3. For each of them, compute the unused capacity that is use the extrainfo descriptor read/write bytes history for the amount of traffic used and substract that to the total capacity.
max(mean(write_history_values) / write_interval, mean(read_history_values) / read_interval)
4. For HS traffic, that is a 6-hops circuit, we go over all relays and find the relay that has the lowest unused capacity divided by it's probability of being picked in the Guard/Middle position:
picked_prob = (guard_weight * 2) + (middle_weight * 4) unused = relay.unused_capacity / picked_prob
We use time 2 here since there are two guards in the 6 hops circuit and 4 middle nodes. We get the minimum value between each relays.
5. The minimum "unused" value times the picked_prob is the amount of bytes that we'll give to all relays thus reducing their unused capacity:
relay.unused_capacity -= (min_unused * picked_prob)
At each iteration of the algorithm, this will make at least one relay go to 0 unused capacity so when this happens, remove that relay from the set of relays to be picked. Once we can't pick a relay anymore for the 6 hops circuit (that is no more guards or middle), we stop.
6. Add min_unused value to the total number of bytes. Goto step 4.
Ok... this can maybe be not that trivial to understand at first, feel free to ask questions but the basic idea is that at each iteration of the algorithm you spread a specific amount of bytes to each relay depending on the probability of being picked until you have no more relays capacity for such a circuit.
For the "Max Total" traffic, the relay.unused_capacity is equal to the relay capacity. For Exit traffic, we do the same logic but with a 3 hops circuit where each position is multiplied by 1 since there is one guard, middle and exit (in normal circumstances).
I know that we have sometimes 1, 4, 5, 6 or 7 hops circuit but the general case is considered here and we have no stats on how frequent those unusual circuits are.
Anyway, if you think this algorithm could be improved, please respond. If you think this algorithm is wrong, please respond. If you can reproduce the result on your own with this algo, omg please respond! :) The above could be totally wrong but hopefully we did a fairly good job. Please remember, this is an estimate. :)
Thanks! David
On 21 Nov 2015, at 05:38, David Goulet dgoulet@ev0ke.net wrote:
I know that we have sometimes 1, 4, 5, 6 or 7 hops circuit but the general case is considered here and we have no stats on how frequent those unusual circuits are.
When I tested hidden service path lengths:
Most clients cannibalized a 3-hop path for their directory, introduction point, and rendezvous circuits. So 4-hop paths may be quite frequent on the client side of hidden services.

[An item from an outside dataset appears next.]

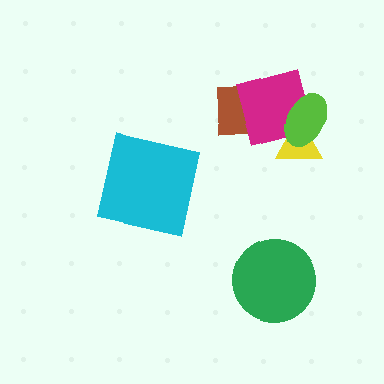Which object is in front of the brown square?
The magenta square is in front of the brown square.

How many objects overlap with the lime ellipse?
2 objects overlap with the lime ellipse.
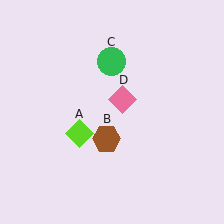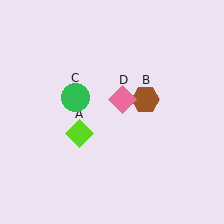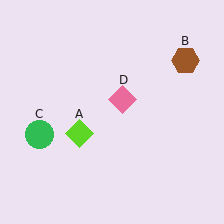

On the server side, it depends on how busy the hidden service is - whether it has any preemptively built paths to cannibalize or not. If so, it's side is typically 4 hops, if not, it is 3.
It would be great to have some stats for typical path lengths, is there an open ticket for this, or should I create one?
Tim
Tim Wilson-Brown (teor)
teor2345 at gmail dot com PGP 968F094B
teor at blah dot im OTR CAD08081 9755866D 89E2A06F E3558B7F B5A9D14F
On 21 Nov (16:26:31), Tim Wilson-Brown - teor wrote:
On 21 Nov 2015, at 05:38, David Goulet dgoulet@ev0ke.net wrote:
I know that we have sometimes 1, 4, 5, 6 or 7 hops circuit but the general case is considered here and we have no stats on how frequent those unusual circuits are.
When I tested hidden service path lengths:
Most clients cannibalized a 3-hop path for their directory, introduction point, and rendezvous circuits. So 4-hop paths may be quite frequent on the client side of hidden services.
On the server side, it depends on how busy the hidden service is - whether it has any preemptively built paths to cannibalize or not. If so, it's side is typically 4 hops, if not, it is 3.
Indeed, I bet cannibalization happens more often then we think thus ending up with a 4 hops circuit to either your IP or RP.
It would be great to have some stats for typical path lengths, is there an open ticket for this, or should I create one?
That would help us have a better estimate of network capacity for sure but I wonder if it worth the efforts versus having a real privacy oriented statistics gathering system that could give us a much more accurate number of the used and unused capacity of relays.
In other words, question comes down to should we put effort in a bigger larger system or continue cherry-picking small stats here and there? (huge work once vs small/medium-ish effort multiple time :)
Thanks! David
Tim
Tim Wilson-Brown (teor)
teor2345 at gmail dot com PGP 968F094B
teor at blah dot im OTR CAD08081 9755866D 89E2A06F E3558B7F B5A9D14F
tor-dev mailing list tor-dev@lists.torproject.org https://lists.torproject.org/cgi-bin/mailman/listinfo/tor-dev
I'd mentioned before idea of posing question how much HS-to-HS bandwidth (unused relay mod hopcount) is freely available within tor. For what this work goes to ansering that, thanks.
On 22 Nov 2015, at 02:55, David Goulet dgoulet@ev0ke.net wrote:
On 21 Nov (16:26:31), Tim Wilson-Brown - teor wrote: ...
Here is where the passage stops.